The results showed that the TL not only improved the prediction performance but also revealed more knowledge about the GBM drug response mechanisms (Figure 3). Without TL, the only observed pathway was the upregulation of UV response in the sensitive responsiveness. This was also confirmed by the results with both 1-step and 2-step transferring, where the UV response was downregulated in the resistant responsiveness.

Hallmark pathways identified by Gene Set Enrichment Analysis using the weights of the genes at the input layer of 3 deep learning (DL) models on the GSE232173 dataset. Pathways were identified from the weights of the DL models without transfer learning (TL, Experiment 4, in green), with 1-step TL (Experiment 6, in blue), and with 2-step TL (Experiment 7, in red), ranked by the absolute values of the normalized enrichment scores (abs(NES)). The bigger size of the circles indicates the more significance of the pathways (in terms of the false discovery rates).
Pathways identified based on 1-step and 2-step TL largely overlapped (Figure 3), most of which have been reported to play an important role in carcinogenesis, drug resistance, and immune functions, such as IL2 STAT5 signaling, inflammatory response, and KRAS signaling.42 -44 More importantly, the cell cycle-related pathways, such as E2F targets, G2M checkpoint, and MYC targets, were observed from the models transferred from OXA in the sensitive group (Supplementary Table 1 and Supplementary Fig. 4). G2M checkpoint and E2F targets regulate the cell cycles and DNA damage repair. 45 The transcription factor MYC also serves as the TMZ resistance driver. 46 Besides UV response DN, the p53 pathway and epithelial-mesenchymal transition were enriched in the resistant cell cultures. Both of them have been demonstrated to induce TMZ resistance in GBM.47,48
Discussion
In this study, we explored the added value of TL techniques for the prediction task of drug response in studies with limited samples and showcased the TMZ drug response prediction task in GBM patient-derived cell cultures, which is a difficult prediction task. Multiple DL prediction models were constructed to predict the response to TMZ in a small dataset GSE232173 which only contains 22 samples. Besides DL prediction models with or without TL, we also applied state-of-the-art machine learning prediction models and biomarkers used in the clinic for benchmarking purposes.

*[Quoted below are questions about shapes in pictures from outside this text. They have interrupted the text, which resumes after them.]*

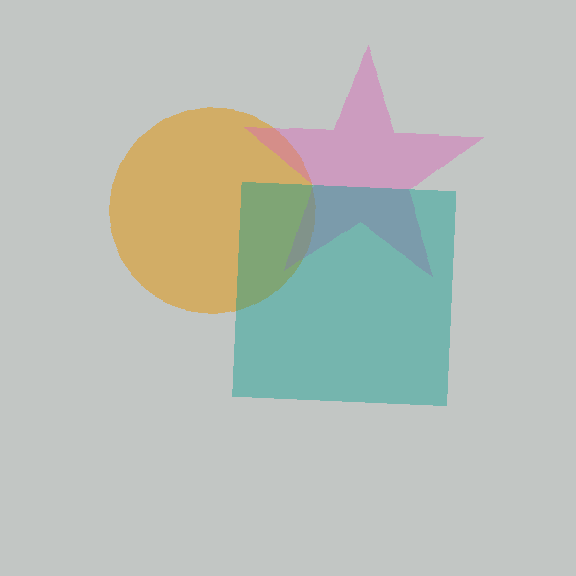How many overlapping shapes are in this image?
There are 3 overlapping shapes in the image.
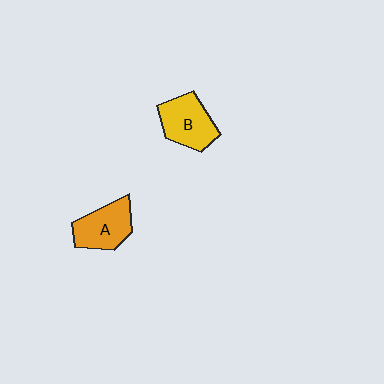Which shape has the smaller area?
Shape A (orange).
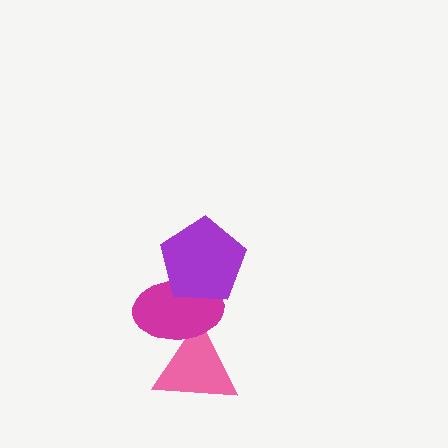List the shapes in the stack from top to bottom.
From top to bottom: the purple pentagon, the magenta ellipse, the pink triangle.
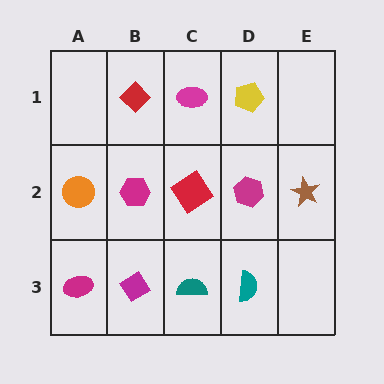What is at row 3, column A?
A magenta ellipse.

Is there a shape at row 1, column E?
No, that cell is empty.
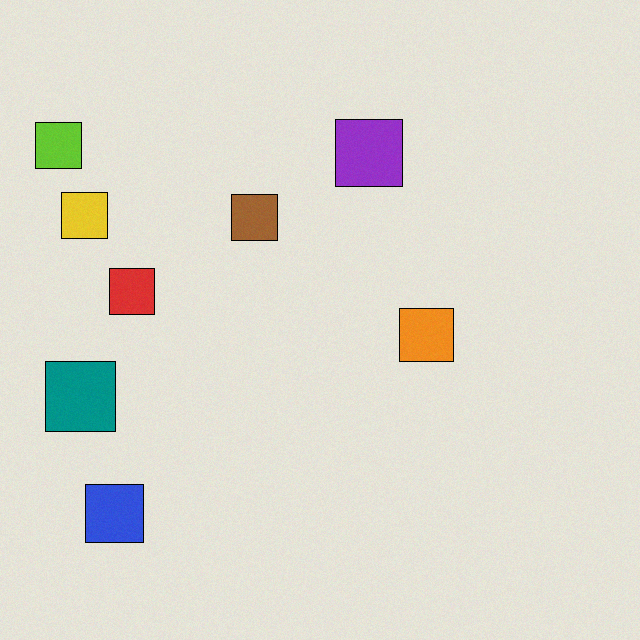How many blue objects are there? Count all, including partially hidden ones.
There is 1 blue object.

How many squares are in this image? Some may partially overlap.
There are 8 squares.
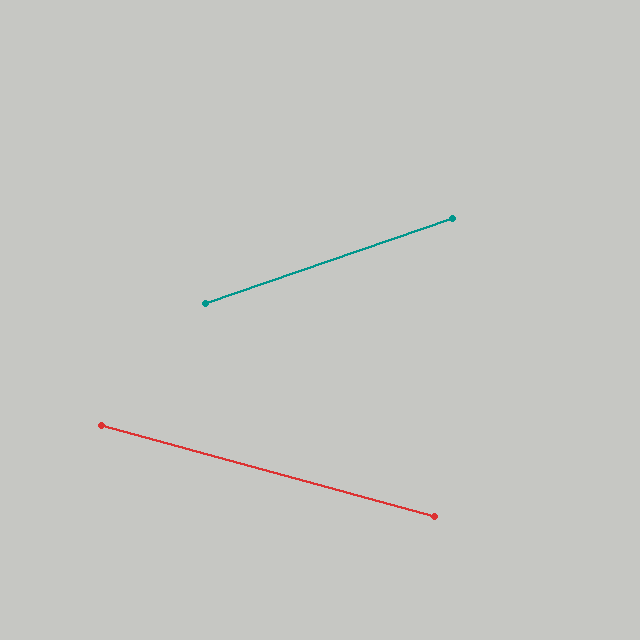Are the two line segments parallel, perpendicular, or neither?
Neither parallel nor perpendicular — they differ by about 34°.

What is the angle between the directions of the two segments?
Approximately 34 degrees.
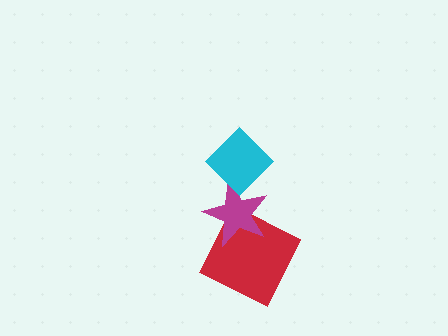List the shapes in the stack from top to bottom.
From top to bottom: the cyan diamond, the magenta star, the red square.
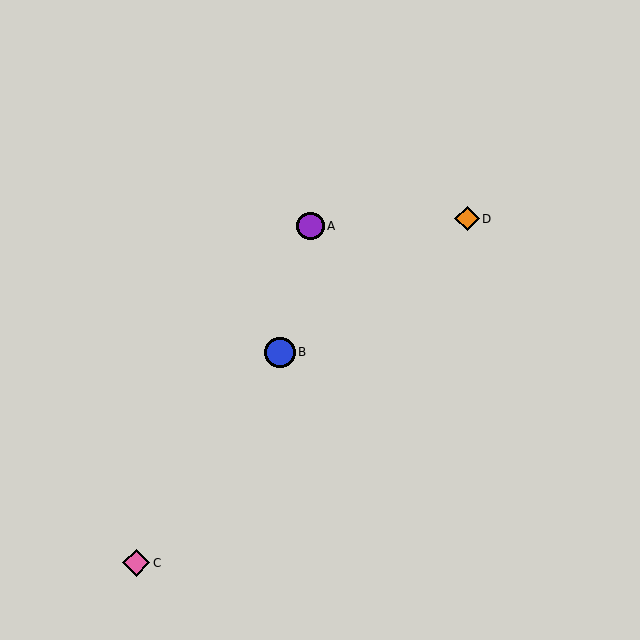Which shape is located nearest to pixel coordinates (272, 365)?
The blue circle (labeled B) at (280, 352) is nearest to that location.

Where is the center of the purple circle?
The center of the purple circle is at (310, 226).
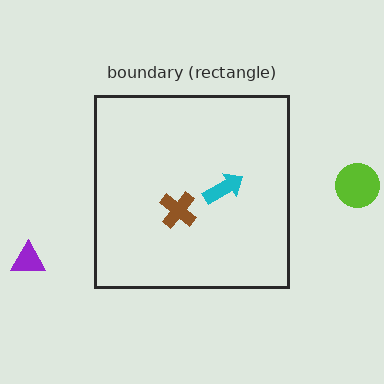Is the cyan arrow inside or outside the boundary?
Inside.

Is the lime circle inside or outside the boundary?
Outside.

We advocate the 2-step TL for the drug response prediction problem using a broad range of mixed cancers and related drugs as the source and fine-tuning the model with the target cancer and target drug. Compared with the DL model without TL, 1-step TL from the OXA dataset in GDSC improved the average prediction accuracy on HGCC and GSE232173 for TMZ response prediction. Furthermore, the 2-step TL, which added the refining step in the target domain after the DL model was pretrained on a broader dataset, facilitated the performance on small target datasets significantly, whereas the 1-step TL did not, which indicated that pretraining should be done on a relatively large dataset. Notably, the variance of the DL models was largely decreased when TL was applied on GSE232173, which suggests that TL improved the stability and robustness of drug response prediction in the small dataset (Supplementary Table 2). Moreover, we tested the DL model performance with a 5-fold CV on GDSC and HGCC and a 3-fold CV on GSE232173, with 10 identical CV partitions for different experiments on each dataset for fair comparisons. In addition to the observation of a significant improvement in the mean SCC scores and decreased SD with 1-step TL on HGCC (Figure 2B, Experiment 3d) and 2-step TL on GSE232173 (Figure 2C, Experiment 7), we inspected the impact of TL on each repetition on HGCC and GSE232173 to ensure the robustness of TL given different partitions. It is shown that 1-step TL on HGCC (Experiment 3d) and 2-step TL on GSE232173 (Experiment 7) consistently achieved higher performance on most repetitions (Supplementary Fig. 5). The CPA-, BOR-, and OXA-based models on GDSC, which is the biggest dataset with miscellaneous cell cultures, achieved relatively higher performance (ie, higher SCC scores) and stability (ie, smaller SD). It demonstrates the capability of DL models to predict the drug response for a mixture of cell cultures from various tumor types. The low performance of the TMZ-based model on datasets GDSC, HGCC, and GSE232173 alone consistently confirms the challenge of TMZ response predictions on cell cultures from various tissue types, including GBM. In this challenging dataset, the clinical biomarker MGMT methylation status failed to show a correlation with TMZ response. Moreover, our framework outperformed an Elastic Net model and another DL framework and showed increased model stability.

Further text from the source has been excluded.